The article contrasts engineering standards with diet statistics. In manufacturing, engineers aim for processes “in control,” where error rates are tiny. In diet research, small trends like 15% are sometimes treated as meaningful, but from an engineering lens that suggests the process is out of control and an unknown factor is dominating outcomes. The argument is not anti-medicine; the author notes that in surgery, high success rates are expected and reassuring. The problem is that diet outcomes vary widely, meaning individual differences (especially gut biology) may be a huge missing factor.

No One Diet for Everyone

The article returns to a practical conclusion: people handle foods differently.
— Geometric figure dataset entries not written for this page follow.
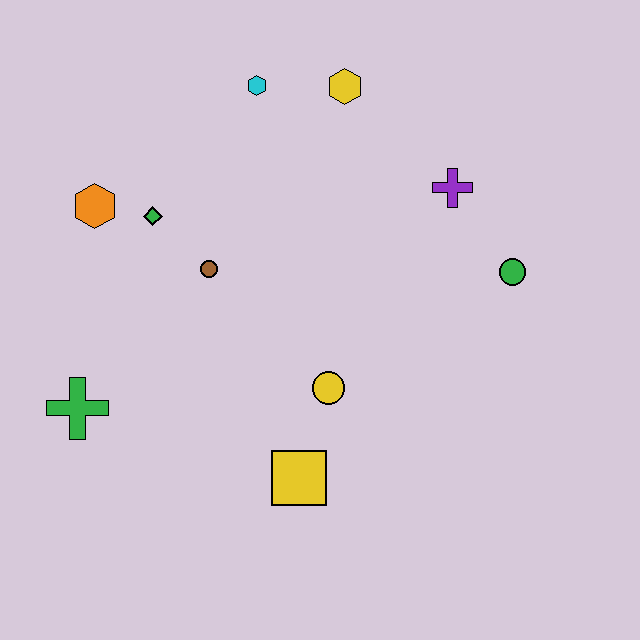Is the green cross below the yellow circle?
Yes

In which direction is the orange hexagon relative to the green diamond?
The orange hexagon is to the left of the green diamond.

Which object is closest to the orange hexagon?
The green diamond is closest to the orange hexagon.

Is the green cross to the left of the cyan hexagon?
Yes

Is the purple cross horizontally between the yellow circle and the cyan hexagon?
No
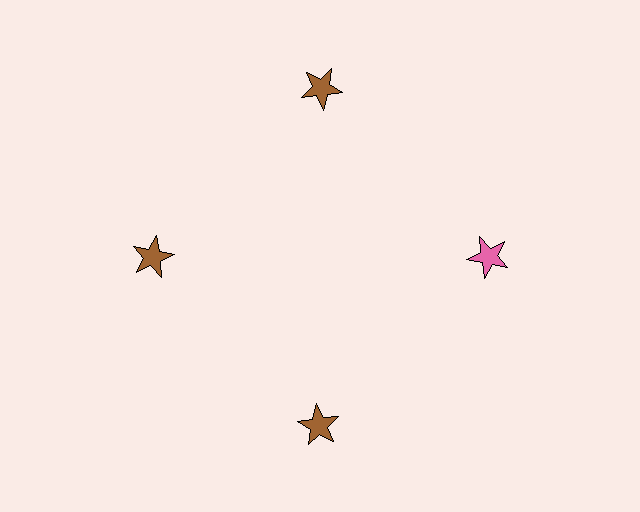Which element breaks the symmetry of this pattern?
The pink star at roughly the 3 o'clock position breaks the symmetry. All other shapes are brown stars.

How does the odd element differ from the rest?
It has a different color: pink instead of brown.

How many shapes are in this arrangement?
There are 4 shapes arranged in a ring pattern.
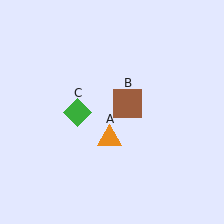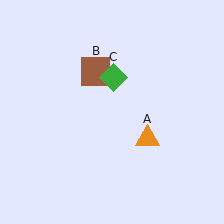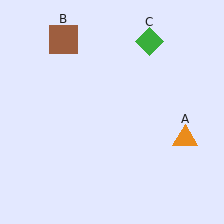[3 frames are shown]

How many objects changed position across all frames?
3 objects changed position: orange triangle (object A), brown square (object B), green diamond (object C).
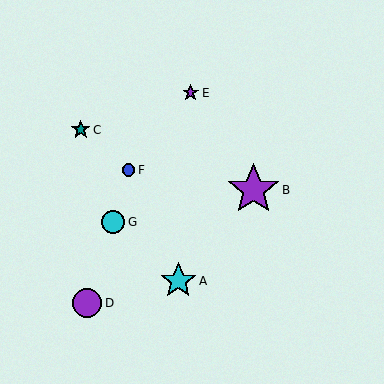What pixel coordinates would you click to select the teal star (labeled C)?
Click at (81, 130) to select the teal star C.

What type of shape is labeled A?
Shape A is a cyan star.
Genes vary and epigenetics may matter, but the largest variation may be gut biology, which is good news because gut biology can be influenced. The implication is simple: rather than endless arguing over a single “best” diet, people may need tailored diets, or better still, better guts.

Old Cars: You Don’t Need to Understand Everything to Drive

The author uses a personal metaphor. When he was young, he drove old cars and understood them because he had to rebuild them. Modern cars are full of microcomputers and he does not understand them, but he can still drive easily because the systems assist and correct. He then applies that to the gut: we may not understand the “computer” inside us yet, but we can still let it do its job if we restore the conditions that allow it to function well.

Part 7 — Decision Time

The point of the Gbiota project is not just to grow food in a novel way. The goal is to show that eating plants grown in mineral-rich, biologically active soil improves health and becomes a practical tool against diabesity. The author argues that waiting for perfect science may be backwards: often an engineering breakthrough proves something matters first, then science explains it and improves it. This is how innovation has worked for centuries. The task now is to demonstrate that how food is grown matters for health, and to use that evidence to drive broader change.